# how much can it hang over the back



## breamboy (Nov 2, 2005)

Hi all just a quick question i have a ute and was woundering how much the yak can hang out the back of it as i dont have bars it will just sit in the tub and also is there a law for it.

cheers 
Tim


----------



## mehi (May 25, 2009)

I think its 1.2 mtrs providing you can see your tail lights. But your probably better to check with the transport department

Cheers Dave


----------



## blaggon (Jan 14, 2008)

yes i believe it is 1.2m overhang in NSW


----------



## GoneFishn (May 17, 2007)

This should help you out
http://www.vicroads.vic.gov.au/NR/rdonl ... n01833.pdf


----------



## breamboy (Nov 2, 2005)

thanks heaps guys


----------



## Big D (Apr 28, 2007)

Looking at the link above it seems that no rear overhang is allowed at all???? Is this right


----------



## outbreakmonkey (Aug 31, 2009)

If you read the fine print there isn't really a maximum overhang provided that anything over 1.2m has a flag attached during the day and a red light at night. This is assuming that the copper considers it 'difficult' for the following driver to see the load in the first place.

In all honesty I think it'd be incredibly unlucky for a vic copper to pull you over for such a thing. They're too busy harassing people for being a few kph over the limit on dead straight open highways with little traffic......


----------



## tomca (Dec 1, 2007)

I got caught out by qld rules last year. 
If the load is more than 1m over the back, a flag needs to be hanging off it. 
BUT....the load cannot extend more than 60% of the wheelbase past the rear axle. Cost me $$$ to learn that extra bit, its not linked to the info that tells of the 1 metre rule


----------



## kayaksportsmark (Apr 1, 2009)

For those in Qld check this link http://www.transport.qld.gov.au/Home/Safety/Road/Standards/Projecting_loads/

I have been told you cannot have anything sticking out more than 60% of the wheel base length from the rear axle.
For example: if the distance from front axle to rear axle is 2m then from rear axle to end of load or in this case the end of the kayak is 1.2m So it isnt 1.2m from the back of the vehicle. Its 1.2m from the rear axle.

I always use a red flag hanging off the kayak when its sticking out behind the ute regardless of the length because people are stupid and dont look where they are going.


----------



## butts (Oct 7, 2007)

Gday All

I was told it was 1m past your number plate (vehicle or trailor).

Butts...


----------



## DnN (Oct 5, 2008)

In QLD the laws relating to overhang is based on the wheel base of the vehicle. Regardelss of the vehicle, it is not alwys legal to overhang by 1m. In fact, with many vehicles, especially utes, they are built to their maximum length, not allowing any overhang at all.

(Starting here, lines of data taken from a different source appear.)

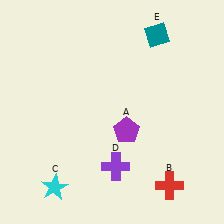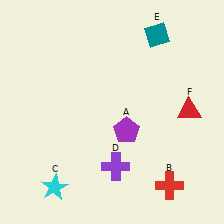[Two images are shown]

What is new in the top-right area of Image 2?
A red triangle (F) was added in the top-right area of Image 2.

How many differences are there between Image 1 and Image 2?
There is 1 difference between the two images.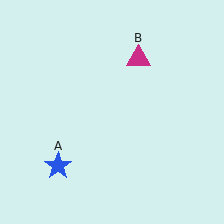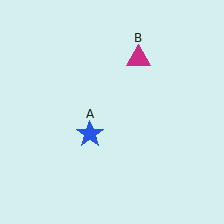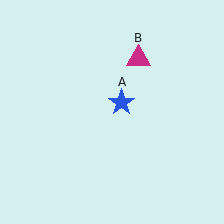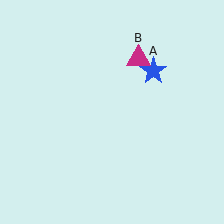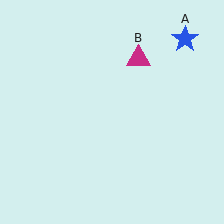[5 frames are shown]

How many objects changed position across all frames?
1 object changed position: blue star (object A).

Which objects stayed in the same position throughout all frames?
Magenta triangle (object B) remained stationary.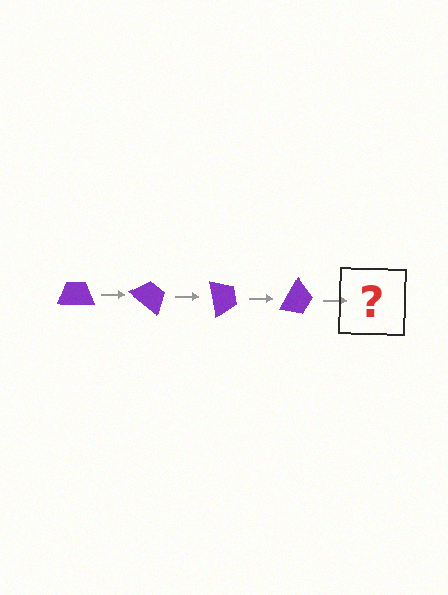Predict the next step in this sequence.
The next step is a purple trapezoid rotated 160 degrees clockwise.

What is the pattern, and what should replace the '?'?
The pattern is that the trapezoid rotates 40 degrees clockwise each step. The '?' should be a purple trapezoid rotated 160 degrees clockwise.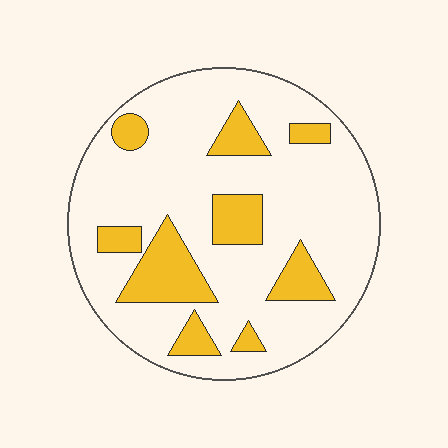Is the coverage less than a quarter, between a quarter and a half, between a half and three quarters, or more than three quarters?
Less than a quarter.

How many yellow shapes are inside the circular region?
9.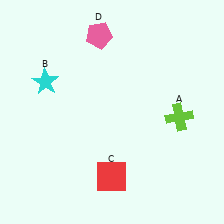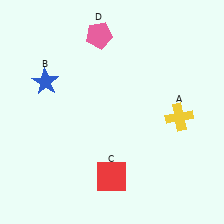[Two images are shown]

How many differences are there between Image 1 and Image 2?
There are 2 differences between the two images.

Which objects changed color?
A changed from lime to yellow. B changed from cyan to blue.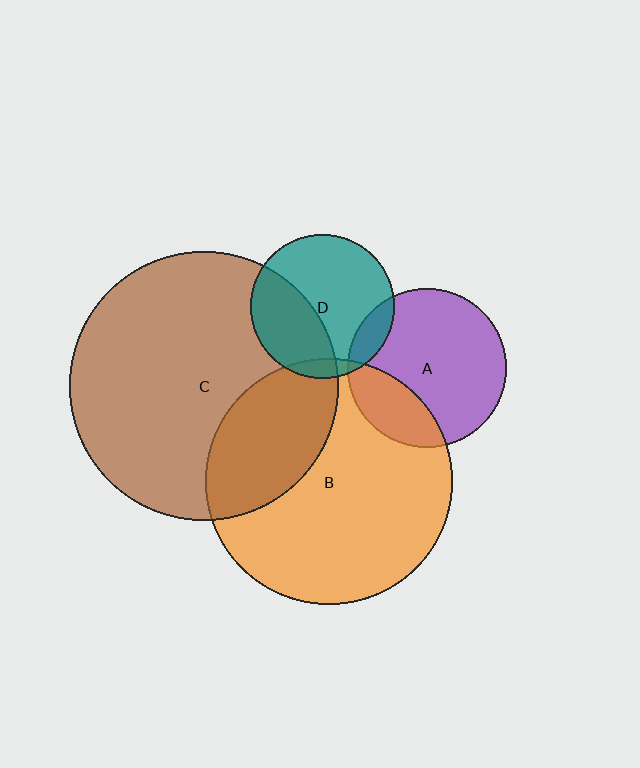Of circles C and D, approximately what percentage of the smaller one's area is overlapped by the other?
Approximately 40%.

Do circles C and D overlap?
Yes.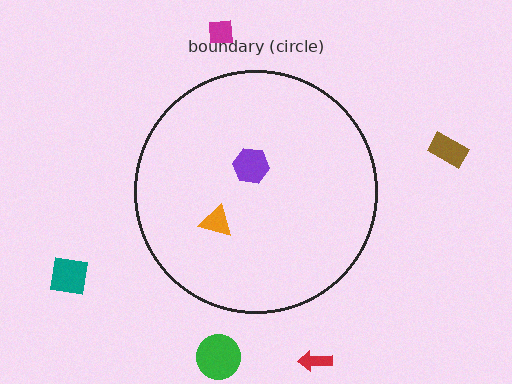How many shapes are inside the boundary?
2 inside, 5 outside.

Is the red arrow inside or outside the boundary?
Outside.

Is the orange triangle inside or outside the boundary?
Inside.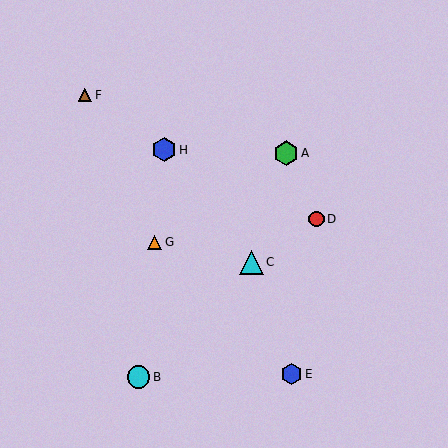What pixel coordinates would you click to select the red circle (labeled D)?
Click at (316, 219) to select the red circle D.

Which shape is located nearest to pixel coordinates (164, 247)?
The orange triangle (labeled G) at (155, 242) is nearest to that location.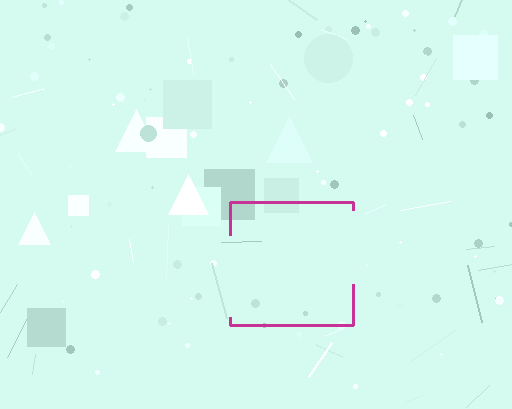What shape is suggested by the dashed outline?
The dashed outline suggests a square.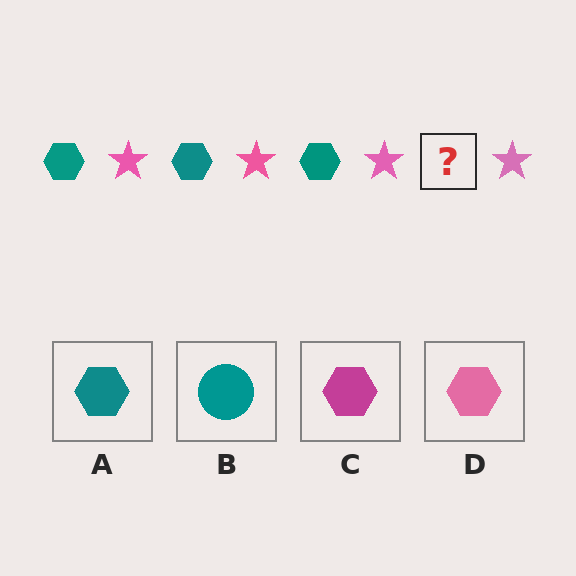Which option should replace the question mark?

The simple calculations is that it is 60% of the wheel base, or 3.7m, which ever is the less. And for the majority of vehicles it is the 60% calculation. The calculation is measured from the centre of one wheel to the centre of the other (or axle group if it is a bogey rear end). The fine at the moment in QLD is about $100, it used to $75 till aunty anna wanted more money.

Yes, i realise that these are QLD laws, but i would almost bet that they have something similar, otherwise you would have idiots making utes and trucks with great big long trays on them, and still wanting to put overhang out the back of them.

To help understand a little more, there are actually to seperate infringements, one for length - eg a prime mover/semi trailer can only be 19 meters long by construction, full stop. however, its load is allowed to over hang 60% or 3.7m (which ever is the lessor), unless of course its tray/trailer is built to the maximum overhang.

here is a link to a brochure concerning QLD laws, but i'd bet my house on it that other states have something simliar.
http://www.transport.qld.gov.au/resourc ... ochure.pdf

At the other end, it is legal to have over hang 1.2m past headlights at the front.

Hope this helps and confuses some more....


----------